Field notes on building software and AI agents for real businesses.

Deploy the AI in your client's cloud, not yours.

The default for most AI tools is: send your data to their servers and trust their promises. For a small business handing over its operations, that is a hard sell, and it should be.

So ALEA builds the production app to run inside your own cloud. The agent works on your data where it already lives, and nothing gets shipped off to be trained on. Sovereignty is not a feature bolted on later; it is the shape of the thing from the start.

A prototype is cheap. The production system is the product.

The studio builds a working prototype in minutes, free. That is not generosity.
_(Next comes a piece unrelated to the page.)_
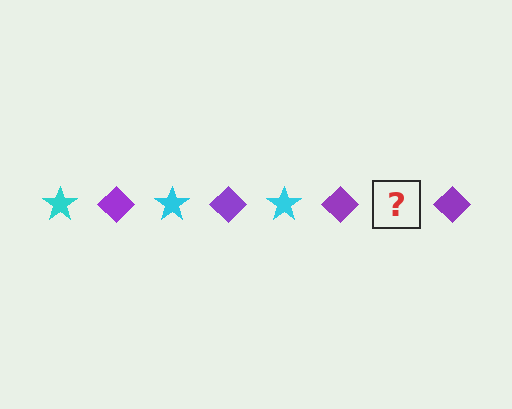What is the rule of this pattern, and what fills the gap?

It is the fastest way to agree on what we are actually building before anyone spends real money.

The prototype settles the argument: here are the screens, here is the workflow, here is the agent answering a real question. Once that is right, the production system gets built by hand, deployed, and handed over. The demo is the conversation; the build is the deliverable.

What a mining timesheet taught me about software for the field.

A timesheet used by crews across mine sites has no room for cleverness. It has to work with gloves on, on a bad connection, at the end of a long shift, for people who never asked for an app.

That constraint is a gift. It strips a tool down to what matters: the fewest taps, the clearest state, nothing that breaks when the network does. Software that survives the field respects the person using it, which turns out to be true everywhere, not just underground.